From: Lee Corbin (lcorbin@tsoft.com)
Date: Sat Jun 22 2002 - 23:17:25 MDT
Eliezer writes
> > But you've pulled the rug out from all that. There is no first person
> > anymore in your experiment! So I can only imagine how I look to other
> > people, and ask how poor Lee would appear to behave. It seems to me
> > that he would probably vigorous deny that he wasn't conscious. He
> > would probably start claiming that he had been entirely wrong about
> > lookup tables!
>
> No; the idea is that you imagine what you would do if it were proved
> to you that you were a giant lookup table, even though this is not a
> self-consistent description of reality, and from this you reason what
> a GLUT wallpaper version of yourself would do. This may or may not
> be the case, but it's how I'm phrasing the ethical question.
How odd. Since (according to my present beliefs) indeed it is not
a self-consistent description of reality, of course, I would refuse
to believe that I was a giant lookup table. All right, so since
that is the case, I can answer from a first person perspective
how I would behave. But note that in your original statement of
the new experiment, you wrote
> I like to think that (the simulated wallpaper version of) Eliezer
> would spend all available mental energy on making that one real
> person's life as pleasant as possible...
But if you are like me, then you'd just refuse to believe the evidence.

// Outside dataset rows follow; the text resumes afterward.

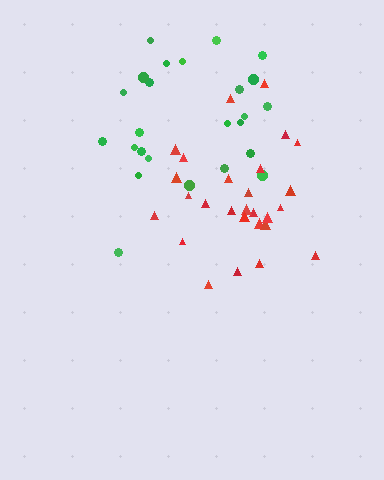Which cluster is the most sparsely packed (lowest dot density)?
Green.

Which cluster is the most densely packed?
Red.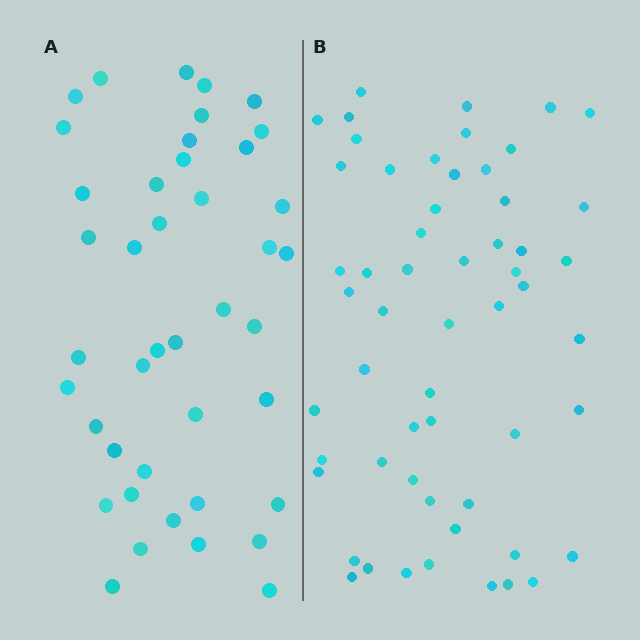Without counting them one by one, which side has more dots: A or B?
Region B (the right region) has more dots.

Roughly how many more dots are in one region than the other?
Region B has approximately 15 more dots than region A.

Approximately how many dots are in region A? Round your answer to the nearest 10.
About 40 dots. (The exact count is 42, which rounds to 40.)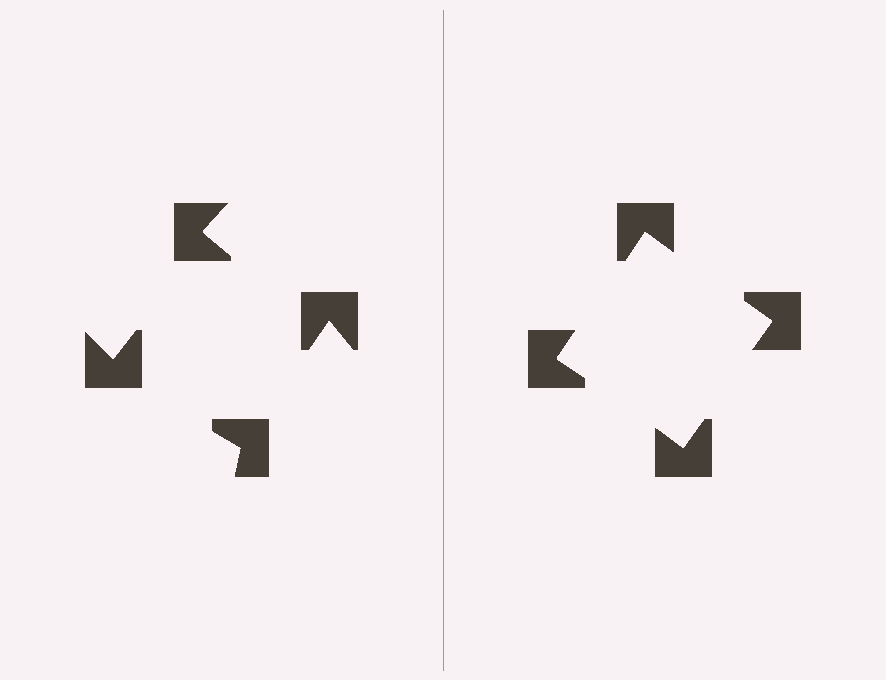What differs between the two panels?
The notched squares are positioned identically on both sides; only the wedge orientations differ. On the right they align to a square; on the left they are misaligned.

> > ...could you believe, right now, that you are not conscious?
>
> I couldn't, but that's because I am *not* a GLUT and have evidence to this
> effect (qualia).
Yes, okay. So we agree.
> Actually, in this case I should probably be assuming wallpaper rather than
> GLUT. Wallpaper might have enough pseudo-processing that it would be able
> to "notice" its own lack of consciousness. After all, I have qualia but I
> don't *have* to have qualia; I am real but I don't *have* to be real. I can
> imagine a version of myself that is wallpaper, and ask what that self would
> do, without breaking identification.
Sorry, perhaps you can make "wallpaper" seem more real, but
right now I cannot identify with anything that could notice
its own lack of consciousness. For sure, anyway, it wouldn't
act like I do.
Anyway, onward: When presented with proof that I was a giant lookup
table, and that we had been totally correct all along to believe
GLUTs to be incapable of consciousness, then I would suspect that
someone was lying (e.g., I was an emulated version of an original
experiment), or that the evidence was inconsistent somehow, or
contained a deep flaw. (Sometimes, like when presented with a proof
that 2 = 1, it is not unwise to delay your acceptance of the proof
and the reasoning involved, as I recently discussed in a thread on
that topic.)
So therefore, provided that I accepted the rest of the Operating
System's demonstrations, I would believe (in your thought experiment)
that there were *two* of us who were real. So I'd be considerate of
this person's feelings, benefit, and life, while continuing to try
to be more selfish so far as "everyone" else is concerned.